Joubert Syndrome in French Canadians and Identification of Mutations in CEP104

Abstract

Joubert syndrome (JBTS) is a primarily autosomal-recessive disorder characterized by a distinctive mid-hindbrain and cerebellar malformation, oculomotor apraxia, irregular breathing, developmental delay, and ataxia. JBTS is a genetically heterogeneous ciliopathy. We sought to characterize the genetic landscape associated with JBTS in the French Canadian (FC) population. We studied 43 FC JBTS subjects from 35 families by combining targeted and exome sequencing. We identified pathogenic (n = 32 families) or possibly pathogenic (n = 2 families) variants in genes previously associated with JBTS in all of these subjects, except for one. In the latter case, we found a homozygous splice-site mutation (c.735+2T>C) in CEP104. Interestingly, we identified two additional non-FC JBTS subjects with mutations in CEP104; one of these subjects harbors a maternally inherited nonsense mutation (c.496C>T [p.Arg166*]) and a de novo splice-site mutation (c.2572-2A>G), whereas the other bears a homozygous frameshift mutation (c.1328_1329insT [p.Tyr444fs*3]) in CEP104. Previous studies have shown that CEP104 moves from the mother centriole to the tip of the primary cilium during ciliogenesis. Knockdown of CEP104 in retinal pigment epithelial (RPE1) cells resulted in severe defects in ciliogenesis. These observations suggest that CEP104 acts early during cilia formation by regulating the conversion of the mother centriole into the cilia basal body. We conclude that disruption of CEP104 causes JBTS. Our study also reveals that the cause of JBTS has been elucidated in the great majority of our FC subjects (33/35 [94%] families), even though JBTS shows substantial locus and allelic heterogeneity in this population.

Figure 1

CEP104 Mutations in JBTS-Affected Families (A) Localization of the identified mutations in CEP104 (upper panel) and CEP104 (lower panel; 925 amino acids).
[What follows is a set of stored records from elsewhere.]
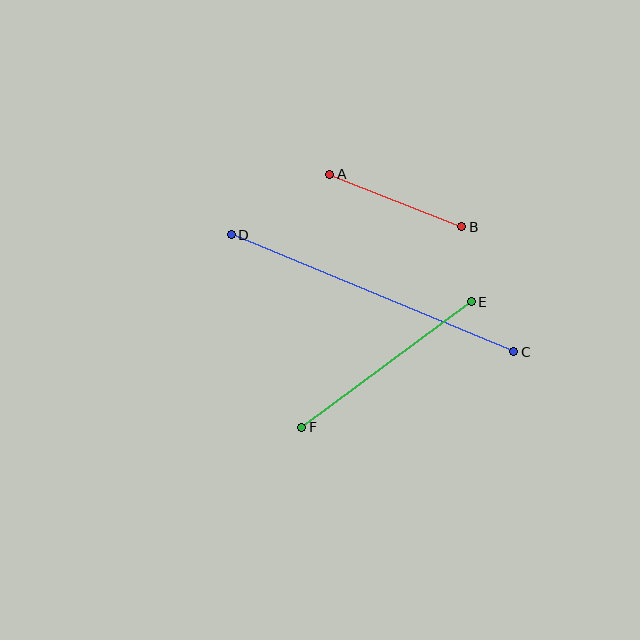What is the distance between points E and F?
The distance is approximately 211 pixels.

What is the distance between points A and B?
The distance is approximately 142 pixels.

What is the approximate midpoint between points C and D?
The midpoint is at approximately (373, 293) pixels.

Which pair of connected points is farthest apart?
Points C and D are farthest apart.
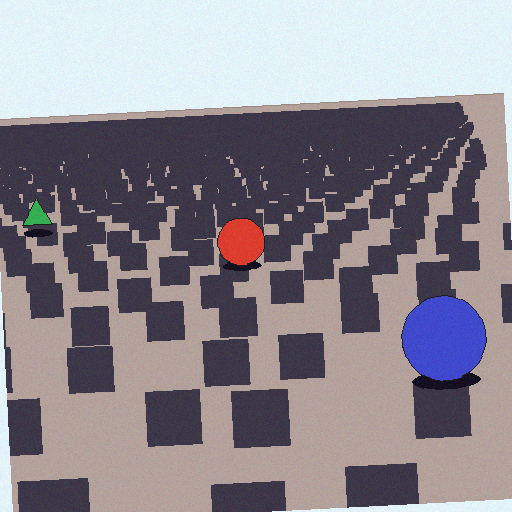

The coiled-coiled (CC) domains (amino acid positions 209–289 and 677–725 according to UniProt: O60308) are highlighted in yellow. (B) Segregation of CEP104 mutations within families. (C) Brain MRI images of the JBTS individuals with CEP104 mutations from family 618 (a and a′), family A_I (b and b′), and GeneDx (c and c′). Axial T1-weighted (a) and T2-weighted (b and c) images show the molar tooth sign with deepened interpeduncular fossa and elongated, thickened, and abnormally orientated superior cerebellar peduncles. Sagittal T1-weighted images (a′, b′, and c’) show hypoplasia of the cerebellar vermis (arrow).

Figure 2

Locus and Allelic Heterogeneity of JBTS in FC Individuals The graph shows the number of different alleles associated with JBTS in FC individuals. The total number (n) of JBTS-affected families with mutations in the indicated genes is shown beneath the gene name. The number of families bearing the recurrent alleles is noted in parentheses following the allele name on the x axis. Deletion 1 refers to chr2: 110,826,262–110,978,224, and deletion 2 refers to chr2: 110,862,369–110,978,000 (hg19 genome assembly).